Comment comprendre que, dans une société qui voile ses femmes théoriquement pour mieux les protéger de la concupiscence des mâles, ces mêmes femmes, qu'elles soient voilées ou non, vivent dans la crainte de côtoyer l'autre moitié de l'humanité ?
Comment imaginer que des hommes, qui seraient prêts à en découdre pour l'honneur de leurs femmes et de leurs soeurs, s'autorisent pareille conduite sur les soeurs et les femmes des autres ? La logique voudrait que ce soit dans ces sociétés-là qu'il y ait le moins d'agressions sexuelles.
Est-ce que l'on peut se contenter d'invoquer la pauvreté, l'ignorance et la frustration sexuelle de jeunes mâles frustrés d'être privés de vie sexuelle avant le mariage ?
J'ai beau retourner cette situation dans tous les sens, j'en reviens toujours à une question de PROPRIETE (que les vieux marxistes, s'il y en a encore, rigolent en douce)!
Traditionnellement, l'honneur de la femme appartient à sa famille ( pères et frères et plus tard, mari ), et comme l'honneur passe par un contrôle du corps, (la virginité, puis la fidélité etc.), on peut en conclure que son corps n'appartient pas à la femme, qu'il relève de la propriété familiale. Dès lors, puisque les femmes ne sont pas propriétaires de leur corps, leur consentement pour en disposer ne serait pas vraiment nécessaire. Ainsi, l'agression sexuelle serait perçue par l'agresseur moins comme une atteinte à l'intégrité de la femme que comme un banal larcin, un cambriolage de propriété privée, pas vu pas pris! Après tout, si la famille n'est pas présente pour protéger la femme comme elle le devrait, si celle-ci est seule sur la place publique ou dans un bus, alors tant pis pour elle, pourquoi ne pas se servir?
La place d'une femme est à la maison, c'est là qu'elle trouve sa légitime sécurité. L'extérieur est une jungle réservée aux hommes.
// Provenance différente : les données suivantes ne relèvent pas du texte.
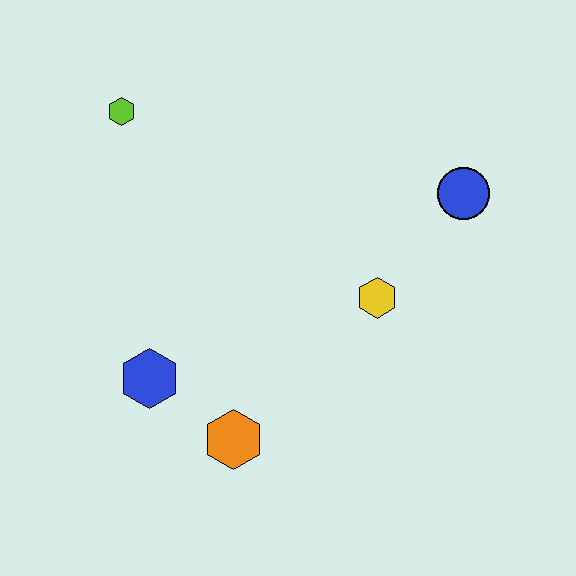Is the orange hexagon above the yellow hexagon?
No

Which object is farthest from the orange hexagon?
The lime hexagon is farthest from the orange hexagon.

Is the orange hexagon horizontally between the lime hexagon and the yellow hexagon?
Yes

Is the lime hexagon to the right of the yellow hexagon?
No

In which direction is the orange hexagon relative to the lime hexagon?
The orange hexagon is below the lime hexagon.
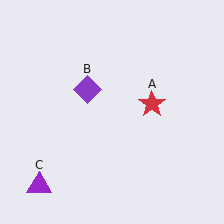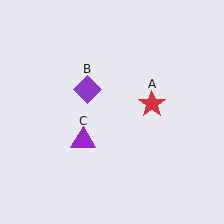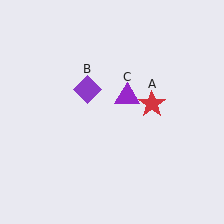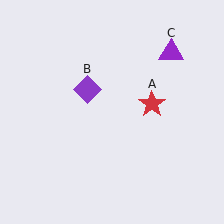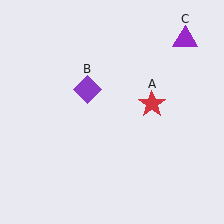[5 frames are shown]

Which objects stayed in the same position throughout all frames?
Red star (object A) and purple diamond (object B) remained stationary.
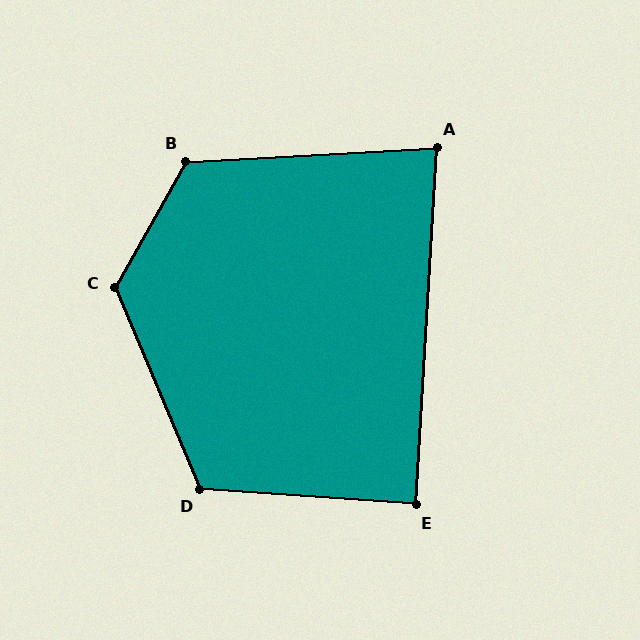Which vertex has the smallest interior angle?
A, at approximately 84 degrees.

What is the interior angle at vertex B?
Approximately 122 degrees (obtuse).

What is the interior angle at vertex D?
Approximately 117 degrees (obtuse).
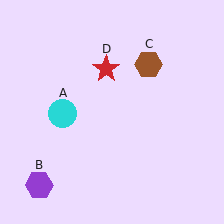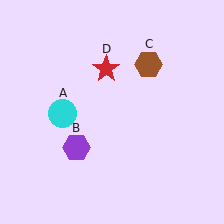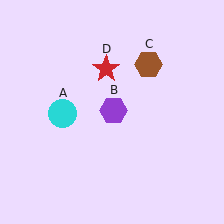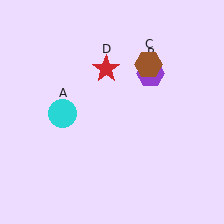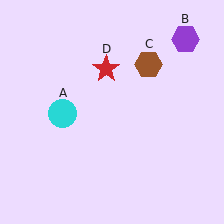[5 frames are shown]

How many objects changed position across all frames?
1 object changed position: purple hexagon (object B).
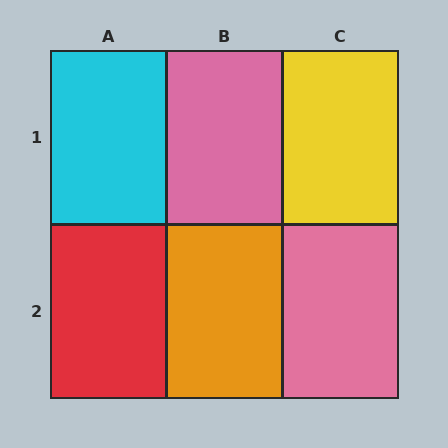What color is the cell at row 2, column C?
Pink.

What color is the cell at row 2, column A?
Red.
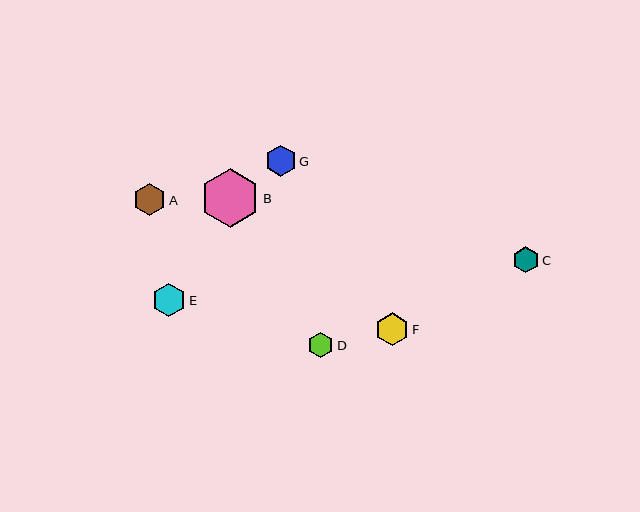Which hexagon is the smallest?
Hexagon D is the smallest with a size of approximately 26 pixels.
Je ne dis pas que ce discours soit dominant en Egypte actuellement, en fait je n'en sais rien, je crois qu'il y a des discours discordants sur la place de la femme dans la société.
Que la tradition désigne la femme comme la propriété des hommes est une chose, mais on peut imaginer une hypothèse plus "anthropologique" à ces pratiques de harcèlement sexuel : n'y aurait-il pas des sortes d'incrustations mentales "préhistoriques", de vieux substrats archaïques de domination du mâle sur la femelle qui traînent au fond des cerveaux, et qui trouvent un terrain favorable pour s'exprimer plus facilement dans certaines sociétés que dans d'autres ? (vaste sujet…)
Et les femmes, pourquoi ne se sont-elles pas rebellées plus tôt contre ces attaques à leur intimité ? Peut-être que les mêmes substrats archaïques traînent aussi au fond de leur cerveau? Finalement, j'y vois une histoire de PEUR, une de plus. Dans ce paysage mental, une femme agressée sexuellement, même s'il ne s'agit que d'attouchements furtifs, n'ose pas en parler à ceux qui pourraient y remédier, à savoir les hommes, tant la crainte de se voir rejetée est grande. La femmes connait son monde, elle sait qu'elle sera perçue comme souillée et coupable aux yeux des hommes, alors elle se tait, effrayée des conséquences d'une parole qui la condamnerait et l'enfermerait davantage au lieu de la libérer.
Soit dit en passant, en matière de sédiments mentaux archaïques, ne soyons pas étonnés que l'on en trouve encore de belles traces dans nos sociétés occidentales soi-disant égalitaires en matière de "genre". Entre inégalité des salaires et industrie du porno, on dirait qu'il y a le choix…
Bon, on arrête là le coup de déprime et on envoie nos amitiés aux femmes égyptiennes qui se regroupent pour lutter et se donner force et courage.